"Do not listen to Mrs. Dobbs, Holroyd!" cried the vicar. "I use my authority to forbid your listening to Mrs. Dobbs. The slugs spoil the flowers, and, like a greedy fellow, I want every flower in Heathmoor for Trinity Sunday."

"Alfred! Alfred!" said his wife.

"Yes, my dear, and you will never guess what Mrs. Hancock has just promised me. While she is at Bath I may order Ellis to send a basket of her best flowers up to the church every Sunday. No limitation over the basket, mind you. It shall be a clothes-basket! And as for best flowers—well, all I can say is that any one who hasn't seen Mrs. Hancock's tulips this year doesn't know what tulips can be."

Mr. Dobbs, who ate with his head perpendicularly above his plate, looked up at his wife.

"I told you salmon could be got, my dear!" he said.

"You shall have it," she said, "but don't blame me for the fishmonger's book."

Mr.
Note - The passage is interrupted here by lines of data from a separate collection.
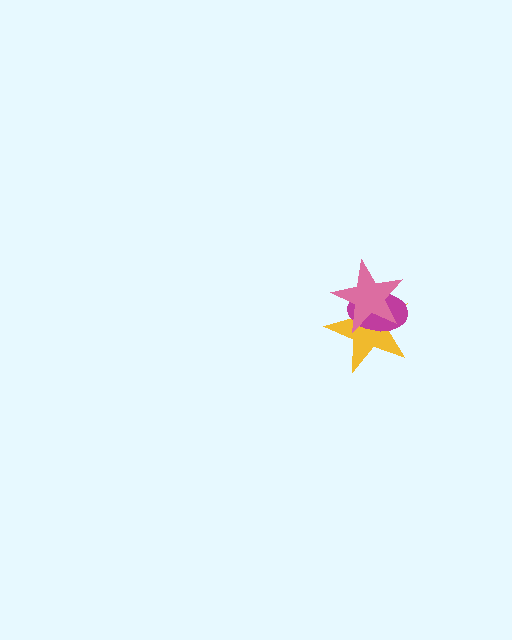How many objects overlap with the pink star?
2 objects overlap with the pink star.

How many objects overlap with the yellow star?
2 objects overlap with the yellow star.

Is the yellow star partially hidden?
Yes, it is partially covered by another shape.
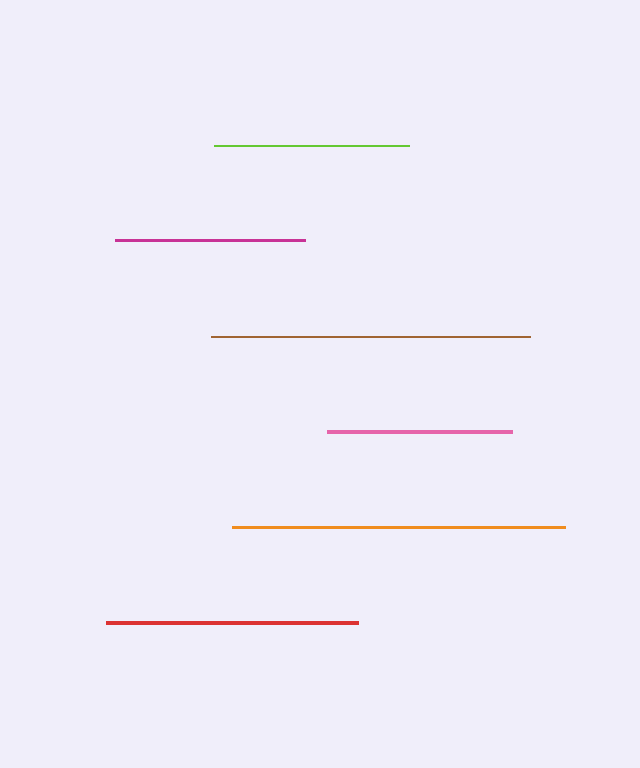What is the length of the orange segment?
The orange segment is approximately 334 pixels long.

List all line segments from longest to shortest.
From longest to shortest: orange and brown (about equal), red, lime, magenta and pink (about equal).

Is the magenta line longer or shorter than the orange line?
The orange line is longer than the magenta line.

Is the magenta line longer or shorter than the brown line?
The brown line is longer than the magenta line.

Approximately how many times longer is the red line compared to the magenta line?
The red line is approximately 1.3 times the length of the magenta line.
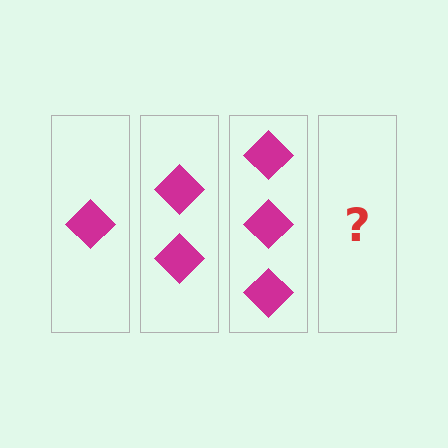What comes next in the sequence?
The next element should be 4 diamonds.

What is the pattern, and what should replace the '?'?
The pattern is that each step adds one more diamond. The '?' should be 4 diamonds.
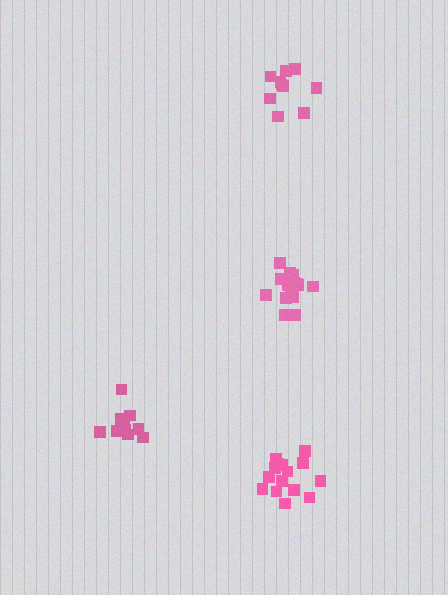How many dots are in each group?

Martin laughed joyfully.

"My wife tells me I mustn't play golf so much," he said, "because it gives me such an appetite that I eat her out of hearth and home. But I tell her it is one of my parochial duties. How can I get to know the young fellows of the place unless I join in their amusements? They will never tell me their difficulties and temptations unless they have found me in sympathy with their joys. And if when I am playing with them there is trouble in the long grass, and occasionally a little word, a wee naughty little word slips out—("Alfred, Alfred!")—you may be sure that I never seem to hear it."

"Well, I do call that tact!" said Mrs. Hancock genially. "But you must take a little cucumber with your salmon, Mr. Martin. This is the first cucumber Ellis has sent me in."

"A gourd—a positive gourd," said Mr. Martin, taking a slice of this remarkable vegetable. "Jonah and his whale could have sat under it."